A recent article on a
The Changing Business of Medicine still disturbs me (The Orlando Sentinel strangely requires that you pay for any article over a week old so I can only provide a link to the opening lines). The article is touted on the front cover of the business section as "a new model of medicine' and essentially introduces the Orlando community to some general surgeons now employed by Florida Hospital. Understandably the young surgeons like not having to deal with insurance, overhead, the investment of long hours and all the business-related matters that come with solo or group practice. Their malpractice insurance is paid by the hospitals – no small thing since Florida surgeons usually pay upward of $150,000/year.
One has to ask: why would a hospital pay $150,000 plus salary for 5 surgeons and pay for their office space and all administrative functions? Why would they undermine the surgeons who have loyally supported their hospital and outpatient surgery center?
I don’t think it is concern about patient care, especially when we have so many fine surgeons in the Central Florida area. We are a major city, not a rural area that has no surgeons.
I am concerned about 2 things:
1. that the action, for whatever reason they decided to hire their own surgeons, creates negative consequences for patients and their surgeons.
The general negative consequences are:
a) it undermines those surgeons who DO put up with the hassles of running a practice, dealing with long hours, and usually cannot afford full malpractice premiums – yet who stay in practice because they do care about patients. That includes my own surgeon. And it expects those same surgeons to continue bringing their patients to the hospital and outpatient surgery center while reducing the number of patients they see.

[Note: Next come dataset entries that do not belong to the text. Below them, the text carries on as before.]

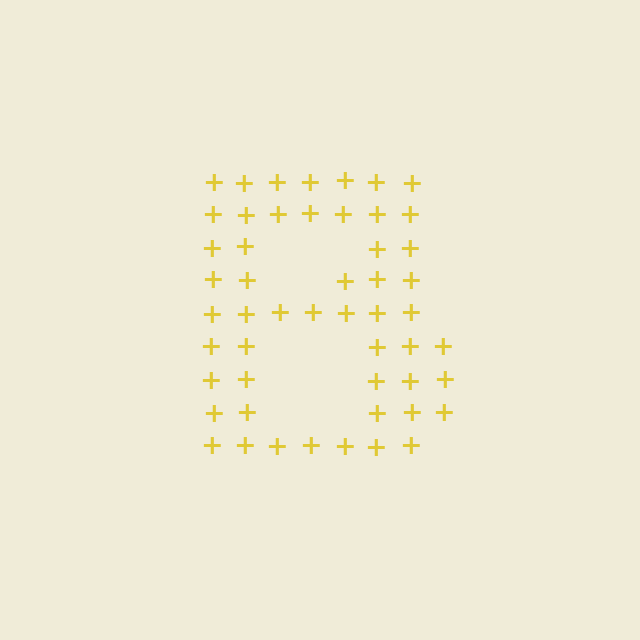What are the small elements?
The small elements are plus signs.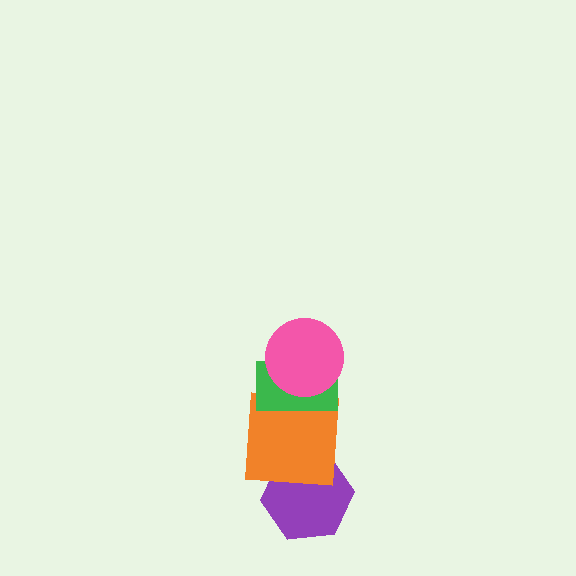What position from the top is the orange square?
The orange square is 3rd from the top.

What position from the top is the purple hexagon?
The purple hexagon is 4th from the top.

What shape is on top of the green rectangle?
The pink circle is on top of the green rectangle.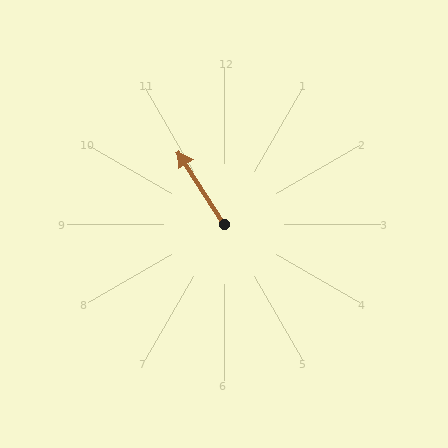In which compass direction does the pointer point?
Northwest.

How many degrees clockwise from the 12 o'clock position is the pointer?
Approximately 328 degrees.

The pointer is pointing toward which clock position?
Roughly 11 o'clock.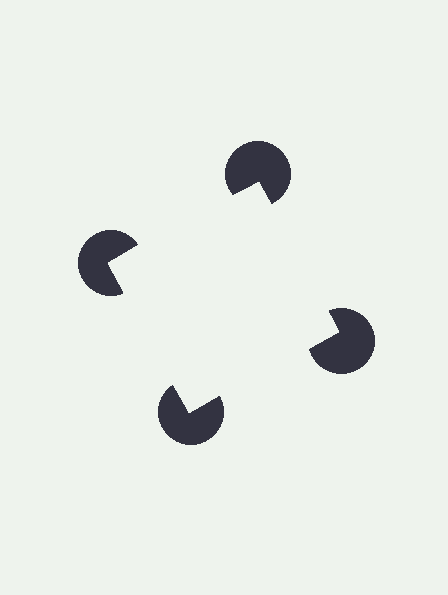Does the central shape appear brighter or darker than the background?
It typically appears slightly brighter than the background, even though no actual brightness change is drawn.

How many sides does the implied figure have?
4 sides.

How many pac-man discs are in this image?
There are 4 — one at each vertex of the illusory square.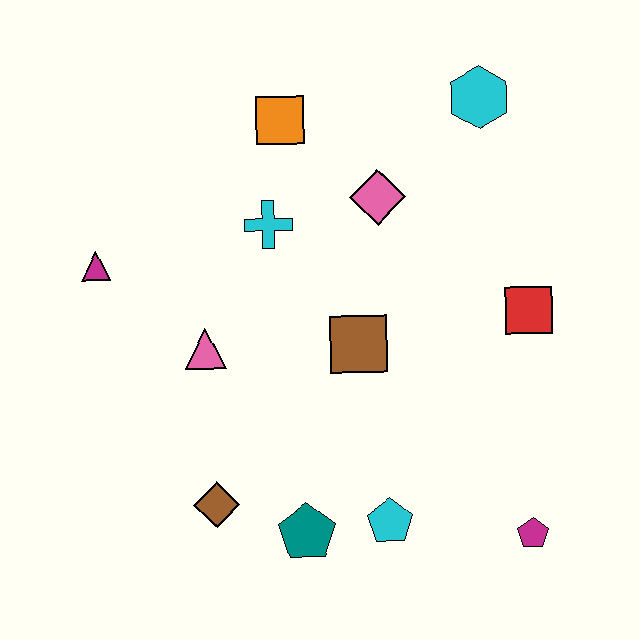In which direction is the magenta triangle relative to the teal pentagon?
The magenta triangle is above the teal pentagon.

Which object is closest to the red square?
The brown square is closest to the red square.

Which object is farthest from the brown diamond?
The cyan hexagon is farthest from the brown diamond.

b) it reduces future access and choice for patients. Why would anyone go into surgery with not only the current challenges of malpractice risk and declining reimbursements, but now the fact that they would have to compete with hospitals? If this were the true reason, it reveals the band-aid approach to healthcare issues that tend to make the problems worse instead of better.
c) it creates an unfair competitive advantage for local surgeons since Florida Hospital has the marketing power of it’s 7 local hospitals and the resulting referral network. It also owns all the CentraCare 24 hour centers and major imaging centers. They can funnel patients to their practice.
d) it is potentially a conflict of interest. With a hospital signing a physician’s paycheck, realistically, who will the doctor be most loyal to in a situation where there is conflict between patient interest and hospital interest? What will it mean in terms of necessity and intensity of procedures for patients?
2. My second, and now larger concern is that, whether by deliberate intent or simply by effect, they are being dishonest with patients and the community.
Why would the hospital hire its own surgeons? I could understand it if it were for a very specific focus. For example, if surgeons no longer want to take on-call, or they need surgeons specifically for liver or other transplant teams, or more trauma surgeons for their ER. I could understand it if they needed a couple of surgeons to direct their general surgery residency program.
Yet, when I contacted the hospital, their spokesperson beat around the bush with reasons like “to provide critical services. . .residency . . .access for patients . . . a new blend of community and hospital employed staff . . . .blah, blah, blah -- but most of those reasons simply do not make sense.
• Access for patients is not an issue with so many good local surgeons of all ages and levels of experience.
• Hospital hiring undermines future access and choice for patients.
• Critical services would seem to imply things like on-call, ER, etc., yet I know someone who was referred to the group for a small melanoma, which any surgeon could do. I received a referral to the hospital employed group from one of the hospital’s local women’s centers for a biopsy. When I asked if there was someone in the group who specialized in breast health, I was told that any of them could do it. (By the way, there ARE surgeons in Orlando who specialize in breast care, some of whom are listed as part of the hospital’s own breast care team.)
• A new model of medicine. For what purpose? In the past, hospitals hiring physicians has been a costly enterprise for the hospital. Why is it being resurrected? One reason could be that with the power and size of a hospital, or hospital network, the hospital could negotiate higher reimbursement from insurance companies in ways that an individual doctor or even a small group could not begin to do. Yet it still seems the expenses would eliminate significant profit.
The only reason that makes sense is that they need patients for their residency program and the fact that all of the surgeons are listed as faculty supports that assumption. So, why doesn’t the hospital present the group to the public as the residency program?
My guess is that the ‘practice’ is set up to provide surgical cases for the residents to work with. I could be wrong, but I imagine most surgeons in private practice might be reluctant to have resident involvement with the increased malpractice risk. By the hospital having its own group, it can guarantee those cases and offset some of the expenses of providing supervising physicians for residents by income produced by the doctors in their office and in surgeries done at the hospital and its outpatient center.
And THAT disturbs me even more, not because they have a residency program, but because they are not upfront about it with potential patients in relation to this group of surgeons.